More Bedside Listening

John Carter & Bobby Bradford Quartet: Flight for Four (Flying Dutchman) This album has been sitting on my "to listen to" pile and I finally got around to it. Mark Weber put me onto this quartet and I'm glad he did (Mark recently posted on John Carter here).

Sal Mosca: The Talk of the Town - Live at the Bimhaus (Sunnyside) This 2CD set of live solo piano from 1992 released earlier this year is an absolute gem. Wonderfully recorded, the album has a very intimate feel - it's almost as if you are a fly-on-the-wall in Sal's studio. Be on the lookout for more Mosca - I understand a box set is due out towards the end of the year. Hopefully these releases will bring more attention to a very underrated pianist.

Dizzy Gillespie: Perceptions (Verve) Earlier in the year I was checking out recordings associated with the Third Stream and I came across Perceptions. The music was written by J.J Johnson and Gunther Schuller conducts a brass ensemble, harps and rhythm section as they back Gillespie. The suite showcases the lyrical side of Dizzy's playing that many don't associate with him (myself included). I finally found a copy in August (at the Jazz Record Mart) and over the past month it has been getting some airtime.

Sonny Rollins: Rollins Meets Hawk! (RCA) I hadn't listened to this album for years and I have to say I've really enjoyed getting back into it.

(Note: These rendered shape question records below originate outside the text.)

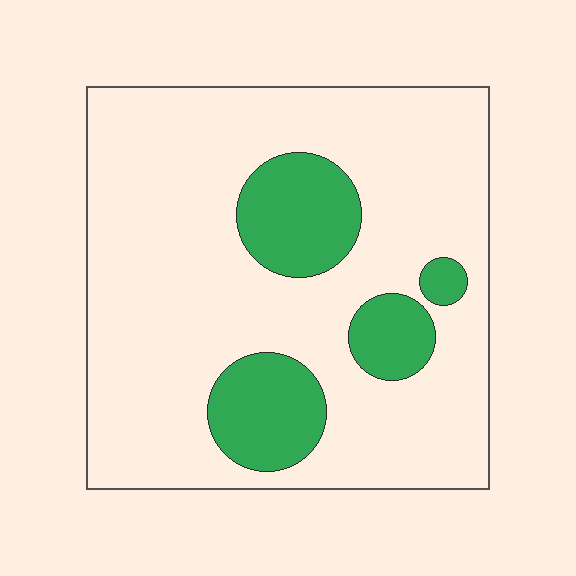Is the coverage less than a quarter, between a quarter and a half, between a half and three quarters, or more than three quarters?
Less than a quarter.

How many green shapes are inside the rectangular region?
4.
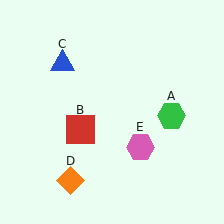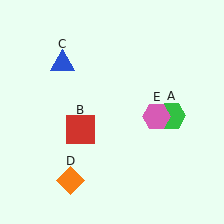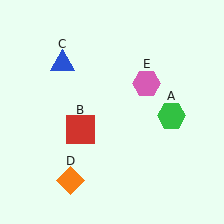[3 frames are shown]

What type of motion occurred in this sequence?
The pink hexagon (object E) rotated counterclockwise around the center of the scene.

I first heard this album back in '99 when Norman Meehan played it to our jazz history class, not really for Sonny & Hawk, but for Paul Bley (check out Norm's book with Bley - Time Will Tell). Bley is outstanding and although I know people who don't really dig Rollins' here, I'm enjoying it. A bunch of live Rollins quartet recordings with Don Cherry are now available and I'm looking forward to checking them out (eventually!).

Thelonious Monk: Brillant Corners (Riverside) I have been learning a few of Monk's melodies and this was one of the recordings I listened to while working on "Pannonica." This may well be my favourite Monk album. Another album I hadn't listened to for ages and I had forgotten how much I enjoyed Ernie Henry's contribution on alto.